30アサルト 英国特殊部隊

2013年12月20日 金曜日

エイドリアン・ヴィットリア監督、ショーン・ビーン主演の2011年のイギリス映画「30アサルト 英国特殊部隊Age of Heroes)」

第二次世界大戦下のイギリス軍。特殊部隊のジョーンズ少佐は、ドイツの最新レーダーの情報を盗み出す極秘作戦を指揮する事となった。その部隊の中には、上官を殴り脱走兵として刑務所に入れられ、その刑務所からも脱走した兵士がいた。

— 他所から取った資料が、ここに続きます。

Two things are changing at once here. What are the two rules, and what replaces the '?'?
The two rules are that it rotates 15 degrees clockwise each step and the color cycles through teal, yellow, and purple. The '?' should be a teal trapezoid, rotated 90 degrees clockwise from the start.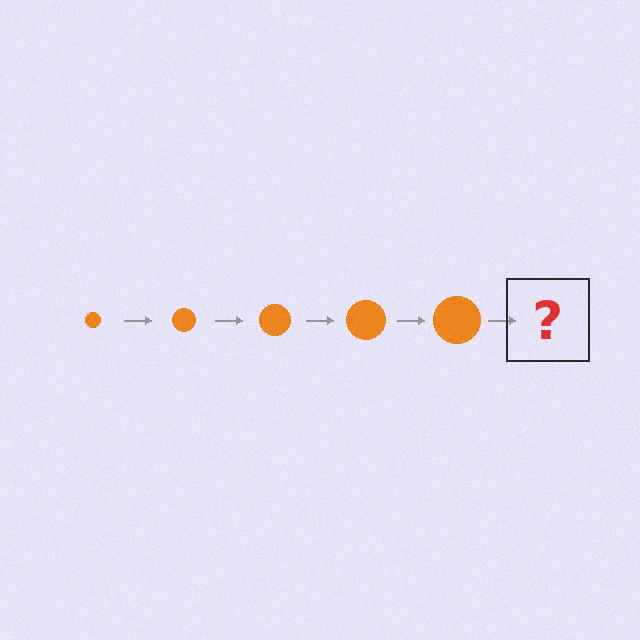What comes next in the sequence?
The next element should be an orange circle, larger than the previous one.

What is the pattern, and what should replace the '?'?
The pattern is that the circle gets progressively larger each step. The '?' should be an orange circle, larger than the previous one.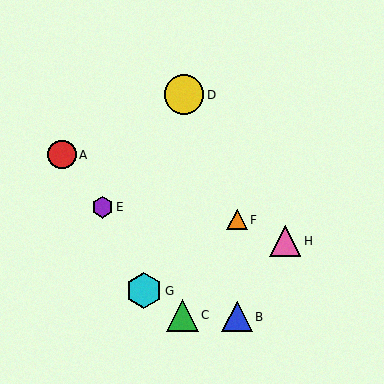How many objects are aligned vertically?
2 objects (B, F) are aligned vertically.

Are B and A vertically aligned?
No, B is at x≈237 and A is at x≈62.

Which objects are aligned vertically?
Objects B, F are aligned vertically.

この映画、当時実際に存在した「第30コマンド部隊(No. 30 Commando)」の活躍を描いているけれど、実に地味な上、盛り上がりはない。
特殊部隊を率いての極秘作戦の依頼から始まるから期待感を煽るけれど、序盤は兵士を集めて基本的な訓練から初めるので「あれっ?」感が。作戦には時間制限もあるのに訓練から、しかも銃の撃ち方とかから始めていて、何で素人同然の兵士で重要な作戦に乗り込むのかがよく分からない。普通は各分野に秀でた精鋭を集めるモンじゃあないの?しかも、兵士は素人っぽいのに、上官は「これが成功すれば、特殊部隊の未来が変わる!」と大きく出るので、物凄くチグハグ感があって見ていても戸惑いが大きい。実戦訓練も無いまま実戦に出る素人的な兵士なのに、結構な数の兵士がいる部隊と渡り合い、大勢を撃ち殺し、見事に脱出してしまうので、やっぱり初めの訓練を延々見せるのは部隊の強さの説得力からも、映画の構成としてもいらない。
これ以降の実際の作戦は、ノルウェーの山岳地帯を延々と歩き、特に盛り上げる事も無く進んで行く。派手な爆発もあるし、仲間を見捨てなくてはいけない辛さもあるにはあるけれど、それも取って付けた感じで、全体的に興奮が欠ける展開。
登場人物も、群像劇にしてはあんまり各人物が立って来ないし、ショーン・ビーンとダニー・ダイアの関係を描くにも全然描きが足りないし、二人のどちらかにもっと絞って見せてもいい様に思う位散漫。そもそもダニー・ダイアの脱走兵という役柄が特に生きて来る様な場面も無く、何でわざわざそんな役柄にしたかもよく分からない。前半の尺稼ぎ、重厚さや奥深さを出す為なのか?

第二次世界大戦での極秘作戦に挑む特殊部隊なら、もっとおもしろくなりそうなのに、物凄くのっぺりと盛り上がりが無い。人物を描くには散漫。まばらに起こる地味な事件。撮影はほとんど荒野か雪山だけで、当時の街の風景とかもほぼ出て来ず、物凄く安く仕上げた感。脚本、映像、どれを取ってもあと一歩ではなく、あと十歩は足りない。